EUR – as noted above, a bit of momentum divergence here – but the move has been so aggressive in the euro that it can absorb a solid sell-off tactically without reversing the trend. First area of interest if we stick a close lower could be 1.1625 Fibo retracement.
JPY – suspecting that we see directional sympathy with the USD in the crosses as we see USD firmness today accompanied by a matching degree of JPY strength.
GBP – nothing to write home about from the Bank of England, which is expecting the unemployment rate to peak out at 7.5% and for the economy to return to pre-virus levels by late 2021. Perhaps the lack of more dovishness from the BoE behind a modest GBP comeback today, even outpacing a firm USD for today. Looks a bit unwarranted, but EURGBP getting interesting to the downside if it punches through 0.8950-25.
CHF – the franc grinding higher against the euro, but not a technically notable move until sub 1.0700 again in EURCHF and SNB likely throwing intervention against every tick.
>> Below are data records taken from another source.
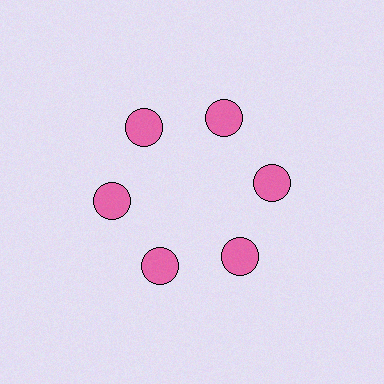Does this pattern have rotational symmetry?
Yes, this pattern has 6-fold rotational symmetry. It looks the same after rotating 60 degrees around the center.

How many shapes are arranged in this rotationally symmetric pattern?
There are 6 shapes, arranged in 6 groups of 1.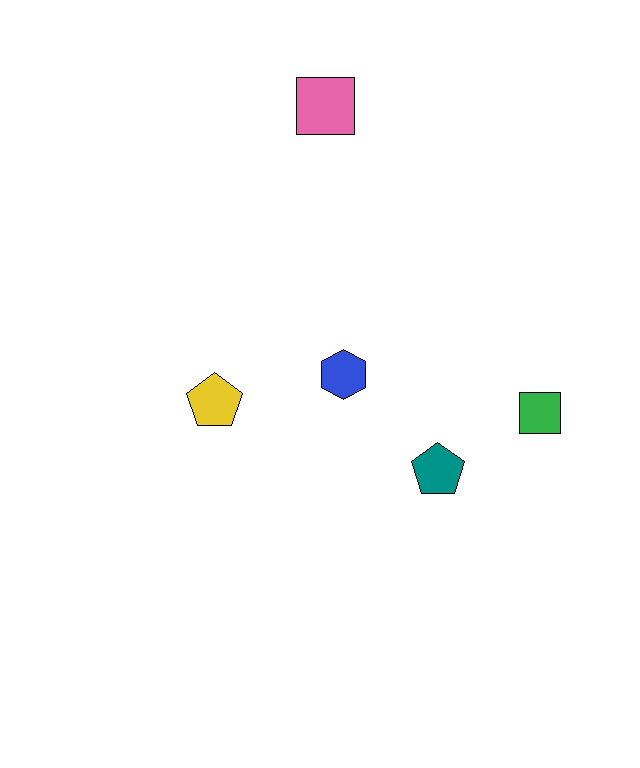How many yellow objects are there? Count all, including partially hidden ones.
There is 1 yellow object.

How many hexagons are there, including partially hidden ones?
There is 1 hexagon.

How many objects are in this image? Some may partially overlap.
There are 5 objects.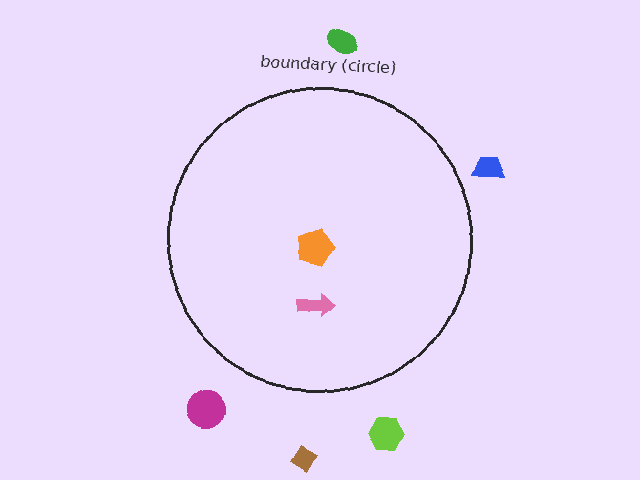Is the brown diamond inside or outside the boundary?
Outside.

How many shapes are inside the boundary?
2 inside, 5 outside.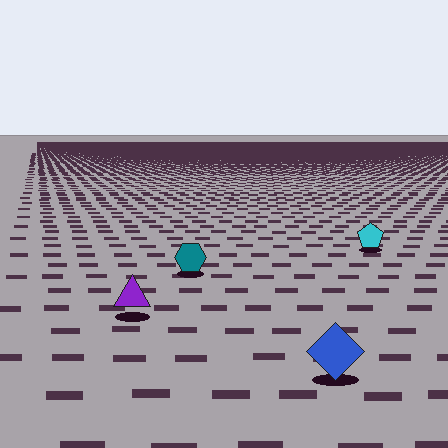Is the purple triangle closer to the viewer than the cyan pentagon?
Yes. The purple triangle is closer — you can tell from the texture gradient: the ground texture is coarser near it.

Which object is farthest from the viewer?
The cyan pentagon is farthest from the viewer. It appears smaller and the ground texture around it is denser.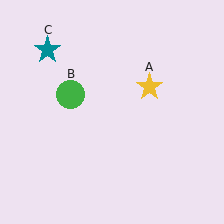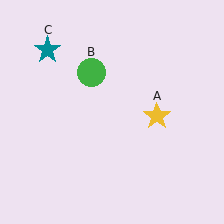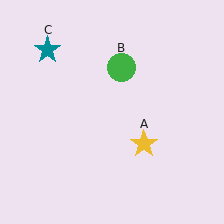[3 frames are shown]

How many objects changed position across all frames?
2 objects changed position: yellow star (object A), green circle (object B).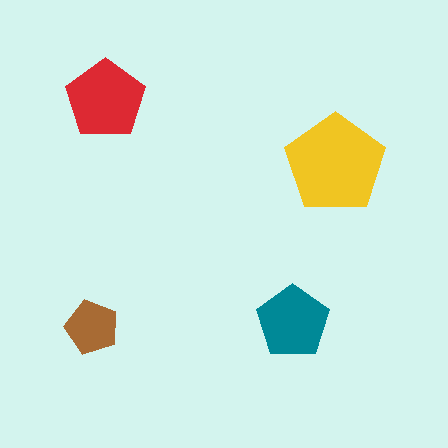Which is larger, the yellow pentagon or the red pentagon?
The yellow one.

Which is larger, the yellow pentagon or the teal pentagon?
The yellow one.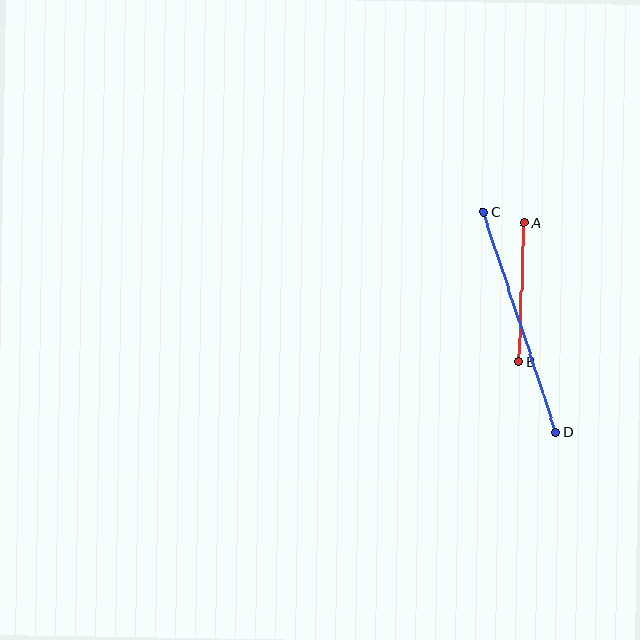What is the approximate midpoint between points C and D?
The midpoint is at approximately (520, 322) pixels.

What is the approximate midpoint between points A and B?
The midpoint is at approximately (522, 292) pixels.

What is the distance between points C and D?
The distance is approximately 232 pixels.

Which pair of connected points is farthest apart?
Points C and D are farthest apart.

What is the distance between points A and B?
The distance is approximately 139 pixels.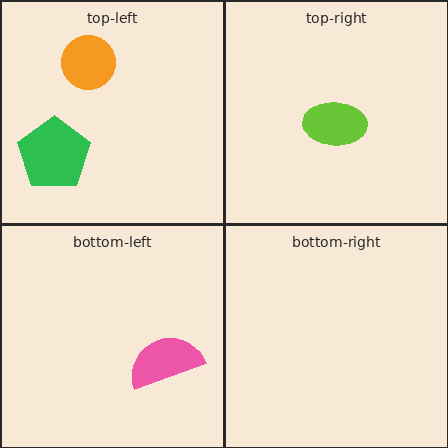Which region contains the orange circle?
The top-left region.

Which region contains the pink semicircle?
The bottom-left region.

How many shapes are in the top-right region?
1.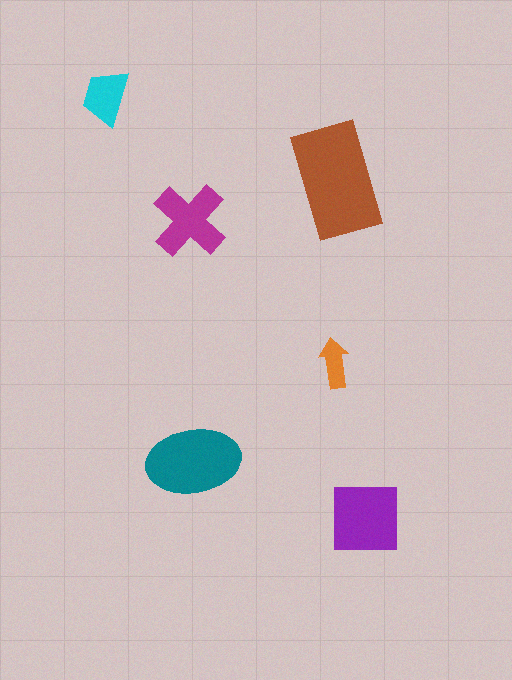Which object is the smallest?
The orange arrow.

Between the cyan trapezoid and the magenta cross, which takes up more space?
The magenta cross.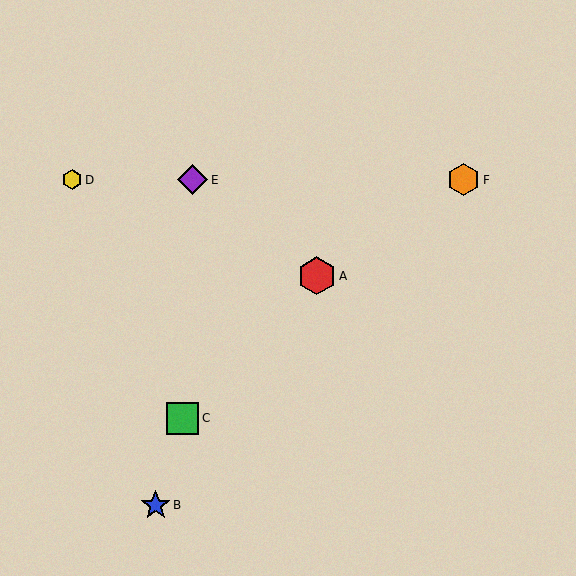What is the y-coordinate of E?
Object E is at y≈180.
AUD – one of the most sensitive currencies here if we are seeing the early phase of any hiccup in recent trends, even if just a brief bout of risk off on EM concerns. Hard to wax outright bearish AUD unless iron ore and other commodities prices stumble badly and investors question the inflationary narrative.
CAD – the major development has been the break of the 1.3350-1.3300 zone in USDCAD, but yesterday’s oil price move through resistance is stumbling badly and we are getting a bit of risk off here – still, we would need a reversal back to 1.3400-50 to call a false break here.
NZD – AUDNZD approached that key 1.0865-80 area but shied away on its first attempt. Have to wonder if AUD underperforms tactically if the reflationary narrative suffers a setback here. NZDUSD is closer to a downside pivot in the 0.6575 area than its commodity dollar peers.
SEK – a whiff of risk off today is seeing SEK respond in kind and heading lower – squeeze risks picking up if this continues and EURSEK pulls up through 10.35. Sweden’s Q2 GDP did outperform EU peers with its virus approach of “staying open”, but disappointed expectations slightly in registering a -8.6% QoQ reading.
NOK – EURNOK approached the 200-day moving average again yesterday, which has now moved up to 10.59, but with the oil surge yesterday in danger today, we hold our breath on the EURNOK outlook as a smashing of oil prices back into the prior range or worse would likely see NOK suffer further against the euro.